The only field that is valid at the camera level is `enabled`.
#### Live transcription
The single camera Live view in the Frigate UI supports live transcription of audio for streams defined with the `audio` role. Use the Enable/Disable Live Audio Transcription button/switch to toggle transcription processing. When speech is heard, the UI will display a black box over the top of the camera stream with text. The MQTT topic `frigate/<camera_name>/audio/transcription` will also be updated in real-time with transcribed text.
Results can be error-prone due to a number of factors, including:
- Poor quality camera microphone
- Distance of the audio source to the camera microphone
- Low audio bitrate setting in the camera
- Background noise
- Using the `small` model - it's fast, but not accurate for poor quality audio
For speech sources close to the camera with minimal background noise, use the `small` model.
If you have CUDA hardware, you can experiment with the `large` `whisper` model on GPU. Performance is not quite as fast as the `sherpa-onnx` `small` model, but live transcription is far more accurate. Using the `large` model with CPU will likely be too slow for real-time transcription.
#### Transcription and translation of `speech` audio events
Any `speech` events in Explore can be transcribed and/or translated through the Transcribe button in the Tracked Object Details pane.
In order to use transcription and translation for past events, you must enable audio detection and define `speech` as an audio type to listen for in your config. To have `speech` events translated into the language of your choice, set the `language` config parameter with the correct [language code](https://github.com/openai/whisper/blob/main/whisper/tokenizer.py#L10).

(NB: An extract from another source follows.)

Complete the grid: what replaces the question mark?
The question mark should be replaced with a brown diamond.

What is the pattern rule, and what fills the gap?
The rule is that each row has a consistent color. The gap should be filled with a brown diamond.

The transcribed/translated speech will appear in the description box in the Tracked Object Details pane. If Semantic Search is enabled, embeddings are generated for the transcription text and are fully searchable using the description search type.
Recorded `speech` events will always use a `whisper` model, regardless of the `model_size` config setting. Without a GPU, generating transcriptions for longer `speech` events may take a fair amount of time, so be patient.